Le 27/02/2019 à 11h00

Je viens de regarder avec retard l’excellent documentaire A billion lives (2016) de Aaron Biebert. Vers la 12e minute, David Goerlitz, l’acteur qui incarna pendant des années le "macho Winston", raconte l’anecdote suivante. Un jour que les patrons de RJ Reynolds (la maison-mère de Winston) étaient venus assister au tournage d’une pub pour leurs cigarettes, Goerlitz remarqua qu’aucun d’eux n’en avait grillé une de tout l’après-midi. Lorsqu’il leur demanda pourquoi, l’un d’eux répondit en riant:

– Nous vendons cette merde (this shit), nous ne la fumons pas.

Un autre, plus cynique, précisa:

– On la destine aux jeunes, aux pauvres, aux bougnoules (the blacks) et aux idiots…

Il aurait pu ajouter: “… et aux femmes”, vu les efforts que faisaient toutes ces compagnies pour rendre glamour et chic l’acte stupide de s’encrasser les poumons.

(Cela me rappelle le jour où je me plaignis au patron d’un restau italien de Casablanca de ce que trois péronnelles pétunaient sans désemparer à la table voisine:– Que voulez-vous, monsieur. Elles ne peuvent fumer dans la rue ni chez elles, il faut bien qu’elles le fassent quelque part!
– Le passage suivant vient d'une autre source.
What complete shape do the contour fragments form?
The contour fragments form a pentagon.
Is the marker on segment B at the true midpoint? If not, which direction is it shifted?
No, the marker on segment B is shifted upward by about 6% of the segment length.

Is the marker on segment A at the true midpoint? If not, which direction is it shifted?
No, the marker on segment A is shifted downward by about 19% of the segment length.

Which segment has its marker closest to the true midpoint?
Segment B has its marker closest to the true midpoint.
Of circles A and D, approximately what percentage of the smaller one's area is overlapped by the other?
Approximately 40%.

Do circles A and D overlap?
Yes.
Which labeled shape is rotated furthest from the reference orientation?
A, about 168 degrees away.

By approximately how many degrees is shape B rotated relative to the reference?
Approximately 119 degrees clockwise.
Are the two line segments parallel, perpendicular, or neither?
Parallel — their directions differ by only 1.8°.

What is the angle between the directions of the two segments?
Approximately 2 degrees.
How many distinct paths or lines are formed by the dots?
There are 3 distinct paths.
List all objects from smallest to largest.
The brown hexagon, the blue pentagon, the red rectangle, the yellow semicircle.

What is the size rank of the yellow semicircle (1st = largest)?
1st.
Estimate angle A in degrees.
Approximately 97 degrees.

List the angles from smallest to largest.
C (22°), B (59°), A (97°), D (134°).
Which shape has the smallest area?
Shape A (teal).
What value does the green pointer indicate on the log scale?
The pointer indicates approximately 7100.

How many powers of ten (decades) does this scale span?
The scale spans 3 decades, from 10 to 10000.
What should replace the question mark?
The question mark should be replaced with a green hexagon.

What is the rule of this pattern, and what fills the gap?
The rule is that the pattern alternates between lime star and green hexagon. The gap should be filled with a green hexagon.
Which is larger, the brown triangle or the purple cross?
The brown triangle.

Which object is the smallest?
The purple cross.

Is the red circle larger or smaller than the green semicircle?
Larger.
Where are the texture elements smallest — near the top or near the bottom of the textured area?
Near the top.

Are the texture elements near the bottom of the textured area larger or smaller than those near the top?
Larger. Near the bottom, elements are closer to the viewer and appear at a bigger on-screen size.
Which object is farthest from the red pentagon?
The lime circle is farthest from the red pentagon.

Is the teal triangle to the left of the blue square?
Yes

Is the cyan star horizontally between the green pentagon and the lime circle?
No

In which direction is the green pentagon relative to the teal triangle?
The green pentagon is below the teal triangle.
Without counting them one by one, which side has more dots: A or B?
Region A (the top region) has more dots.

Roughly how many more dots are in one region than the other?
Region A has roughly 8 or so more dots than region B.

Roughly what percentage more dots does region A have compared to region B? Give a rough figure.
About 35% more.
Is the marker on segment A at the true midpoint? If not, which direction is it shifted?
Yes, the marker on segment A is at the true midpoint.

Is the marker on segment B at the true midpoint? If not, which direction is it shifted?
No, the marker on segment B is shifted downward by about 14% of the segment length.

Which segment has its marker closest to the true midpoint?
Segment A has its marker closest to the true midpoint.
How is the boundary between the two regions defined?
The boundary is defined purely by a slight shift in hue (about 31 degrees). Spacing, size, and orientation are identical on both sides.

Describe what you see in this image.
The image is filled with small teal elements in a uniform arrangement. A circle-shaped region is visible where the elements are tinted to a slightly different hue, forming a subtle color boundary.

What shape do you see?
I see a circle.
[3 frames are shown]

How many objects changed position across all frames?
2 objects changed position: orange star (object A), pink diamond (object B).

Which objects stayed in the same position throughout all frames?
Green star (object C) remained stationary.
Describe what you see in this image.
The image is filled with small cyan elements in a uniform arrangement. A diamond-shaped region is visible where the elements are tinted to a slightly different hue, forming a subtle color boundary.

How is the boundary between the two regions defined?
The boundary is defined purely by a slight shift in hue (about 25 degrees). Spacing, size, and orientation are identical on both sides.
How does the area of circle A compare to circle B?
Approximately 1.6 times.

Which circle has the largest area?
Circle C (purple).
Je lui rétorquai qu’elles pouvaient aussi bien ne pas fumer du tout. Il leva les yeux au ciel puis me glissa dans l’oreille quelques mots en italien qui devaient signifier quelque chose comme:– C’est jeune et c’est c…). 

Pour en revenir à ce documentaire– dont je demande respectueusement à monsieur le ministre de la Santé publique qu’il le fasse diffuser dans toutes les écoles et les collèges, avec visionnage obligatoire– il montre un tournant choquant, immoral mais somme toute logique dans la politique des grands producteurs de tabac au cours des années 80. Ayant compris que le vent tournait dans les pays développés– de plus en plus de gens se rendaient compte des dégâts que causait "la clope"– et la stagnation démographique menaçant leur croissance, ces empoisonneurs publics se posèrent une question simple: où se trouvaient les jeunes, les pauvres, les bougnoules et les idiots de demain?

La réponse était évidente: en Afrique, dans les pays arabes et en Asie.

Quant aux femmes de ces mêmes régions, les génies du marketing produisirent une seule idée– mais elle était d’une puissance inouïe: puisque les femmes s’y sentaient opprimées, privées de liberté, il suffisait d’imprimer dans leur cerveau l’absurde équation cigarette = liberté pour s’assurer de dizaines de millions de têtes de linotte prêtes à sacrifier leurs poumons, leur cœur et leur peau (au propre comme au figuré) à ce mensonge éhonté. Aussitôt dit, aussitôt fait.

Et voilà comment, au Maroc aussi, les jeunes (ils pullulent), les pauvres (pitié pour eux!), les bougnoules (c’est nous tous!), les idiots (ils sont nombreux!) et les femmes (hélas) tombèrent dans le piège tendu par Big Tobacco.

Notez que nous ne pouvons pas, nous, leur vendre notre haschich. Vous trouvez ça logique, vous?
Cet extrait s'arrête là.